FORT MEADE, Md. — Lawyers for an Army private who gave mountains of classified information to WikiLeaks opened their defense at his court-martial Monday with leaked video of a U.S. helicopter attack in Baghdad — footage in which airmen laugh and call targets "dead bastards."
The video is the basis of an espionage charge alleging Pfc. Bradley Manning had unauthorized possession of national defense information.
Manning has admitted to leaking the 39-minute cockpit video showing a 2007 attack that killed 11 men, including a Reuters news photographer and his driver. Manning has said he was troubled by the airmen's behavior and by the U.S. military's refusal to release the video.
The Pentagon concluded that the troops reasonably mistook the journalists for enemy combatants. WikiLeaks posted it in April 2010 under the title "Collateral Murder."

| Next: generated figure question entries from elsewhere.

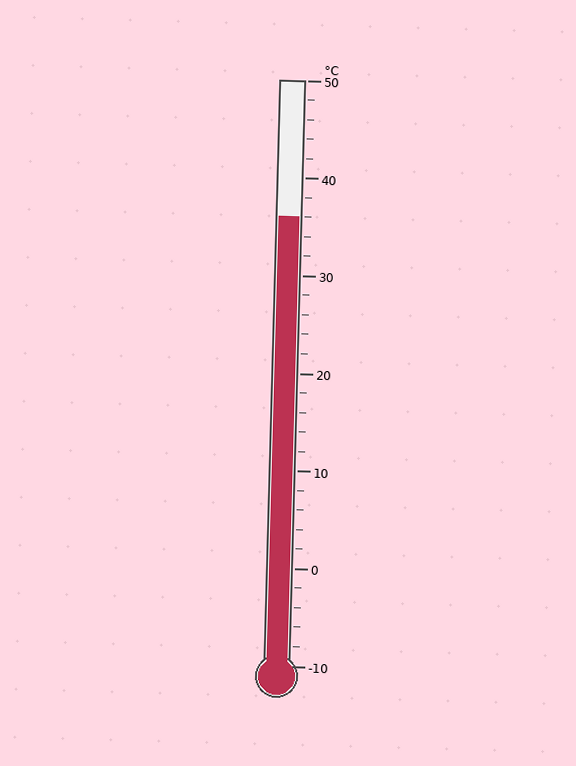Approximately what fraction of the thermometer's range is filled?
The thermometer is filled to approximately 75% of its range.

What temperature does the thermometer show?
The thermometer shows approximately 36°C.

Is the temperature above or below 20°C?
The temperature is above 20°C.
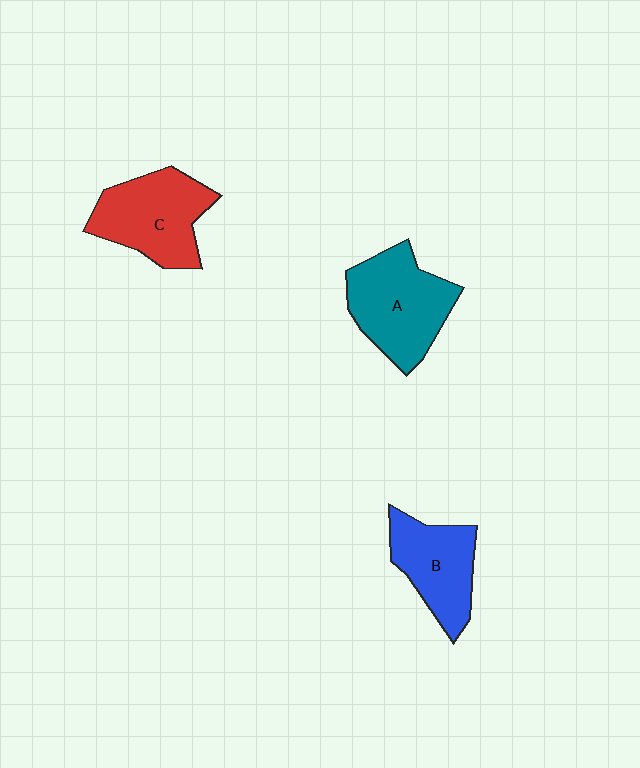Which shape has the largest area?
Shape A (teal).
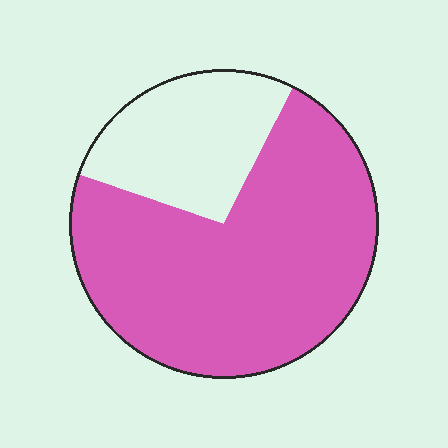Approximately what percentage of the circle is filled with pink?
Approximately 75%.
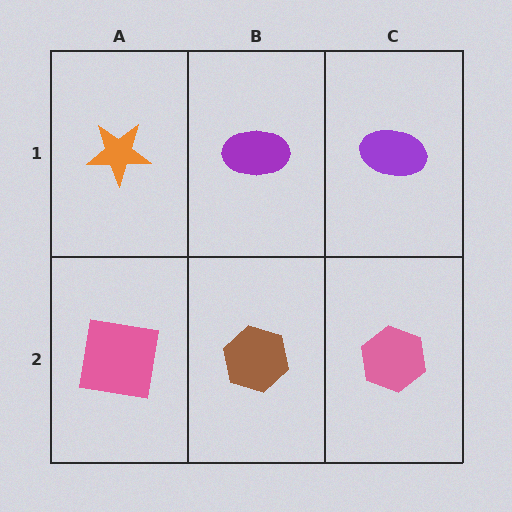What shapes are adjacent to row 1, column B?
A brown hexagon (row 2, column B), an orange star (row 1, column A), a purple ellipse (row 1, column C).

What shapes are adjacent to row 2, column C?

The 25-year-old soldier from Crescent, Okla., admitted he leaked the video and hundreds of thousands of classified Iraq and Afghanistan war logs and diplomatic cables while working as an intelligence analyst in Baghdad in 2009 and 2010.

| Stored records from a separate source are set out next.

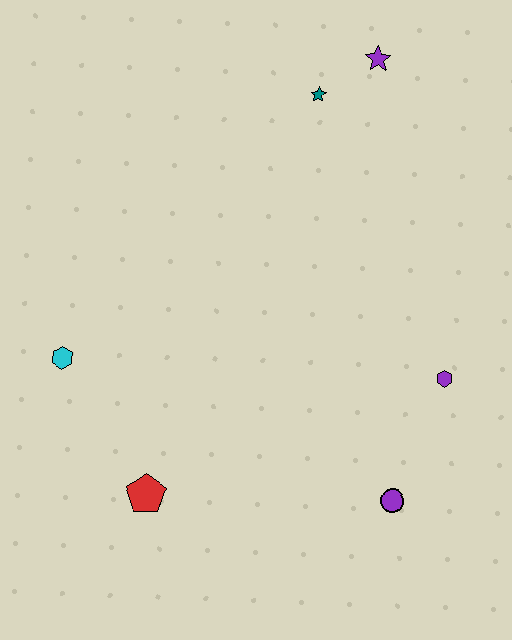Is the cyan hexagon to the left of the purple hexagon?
Yes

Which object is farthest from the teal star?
The red pentagon is farthest from the teal star.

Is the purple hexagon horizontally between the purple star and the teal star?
No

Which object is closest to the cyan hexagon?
The red pentagon is closest to the cyan hexagon.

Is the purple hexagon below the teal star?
Yes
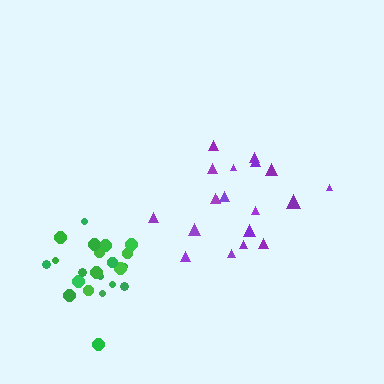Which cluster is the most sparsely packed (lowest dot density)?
Purple.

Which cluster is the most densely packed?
Green.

Manning says he leaked the material because he was troubled by what it revealed about U.S. foreign policy.
On Monday morning, the defense called its first witness, Chief Warrant Officer 2 Joshua Ehresman, to establish the wide authorized access Manning and other intelligence analysts had. Ehresman testified that Manning and other intelligence analysts scoured a classified computer network for bits of information needed by field commanders.
"We got them wherever we could," Ehresman said. He said the job meant "pulling everything you can from all intelligence assets."